Several established and novel treatments have been developed to treat interstitial cystitis/bladder pain syndrome (IC/BPS). Although preliminary results seem promising, the actual mechanisms have not been explored and successful outcome was limited in individual bladder therapy. This study investigated the clinical results and the changes of urinary biomarkers among different established and novel bladder therapy for IC/BPS.

A total of 148 patients with IC/BPS received four monthly intravesical platelet-rich plasma (PRP) injection (n=45), intravesical Botulinum toxin A (BoNT-A) 100U injection (n=30), 9 intravesical hyaluronic acid (HA) instillations (n=23), and 4 sessions of low energy shock wave (LESW) bladder therapy (n=50). The changes of symptom score, voiding diary, and uroflowmetry measurements were compared among different groups. Thirteen urine biomarkers were assayed. In addition, 30 women without lower urinary tract dysfunction served as controls for the normal levels of urinary biomarkers.

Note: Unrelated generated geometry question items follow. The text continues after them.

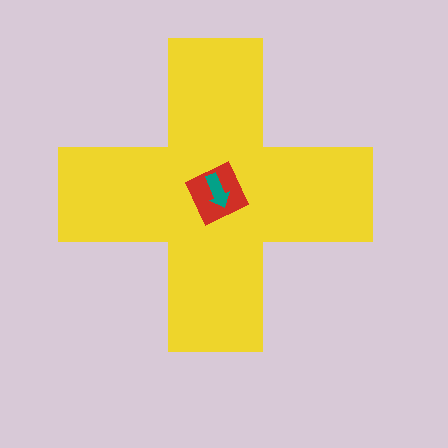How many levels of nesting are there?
3.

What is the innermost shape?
The teal arrow.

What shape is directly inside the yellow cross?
The red diamond.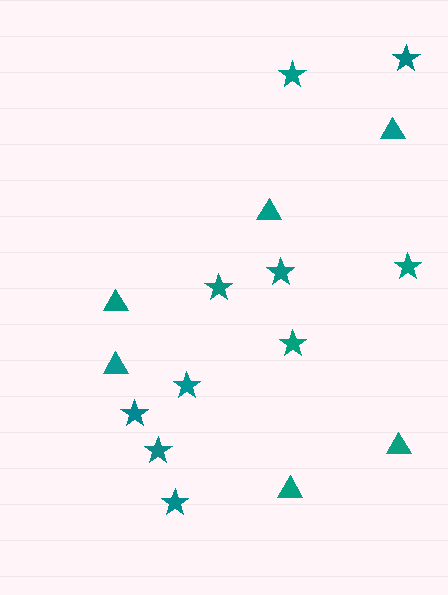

Significant improvements of IC symptoms, bladder pain score were noted in patients receiving PRP, BoNT-A, and LESW therapy (p=0.002). Decrease of frequency was noted only in PRP and BoNT-A groups. However, the changes of clinical variables from baseline to post-treatment were not significant among subgroups (Table 1). The changes of urinary biomarkers from baseline to post-treatment show significant decrease in total antioxidant capacity (TAC) in the PRP and BoNT-A subgroups, but not in the HA and LESW subgroups. Decrease of 8-OHdG was noted only after BoNT-A treatment, but not found in the other subgroups. Compared with the controls, the urinary biomarkers such as MCP-1, TNF-α, 8-OHdG, 8-isoprostane, and TAC after treatment were still significantly higher than the controls (Table 2).

Among the four established and novel bladder therapy for patients with IC/BPS, limited inflammatory and oxidative stress urinary biomarkers were noted after a standard treatment course. Significant decrease in TAC was noted only in PRP and BoNT-A subgroups, and decrease of 8-OHdG was noted only after BoNT-A treatment. Compared with the controls, the urinary biomarkers such as MCP-1, TNF-α, 8-OHdG, 8-isoprostane, and TAC after treatment were still significantly higher than the controls, indicating the bladder inflammation and oxidative stress do not have significant improvement after the bladder therapy. Continuing bladder therapy should be proceeded if the bladder symptoms persist, and the urinary biomarker levels might be used to monitor the true bladder condition after treatment.

Although the clinical symptoms of patients with IC/BPS showed significant improvement, the changes of urinary biomarkers were limited after PRP, BoNT-A, HA or LESW bladder therapy, suggesting the bladder inflammation was not adequately eradicated by a traditional treatment course of the established or novel bladder therapy. More treatment is needed in order to achieve a clinically significant improvement of bladder condition.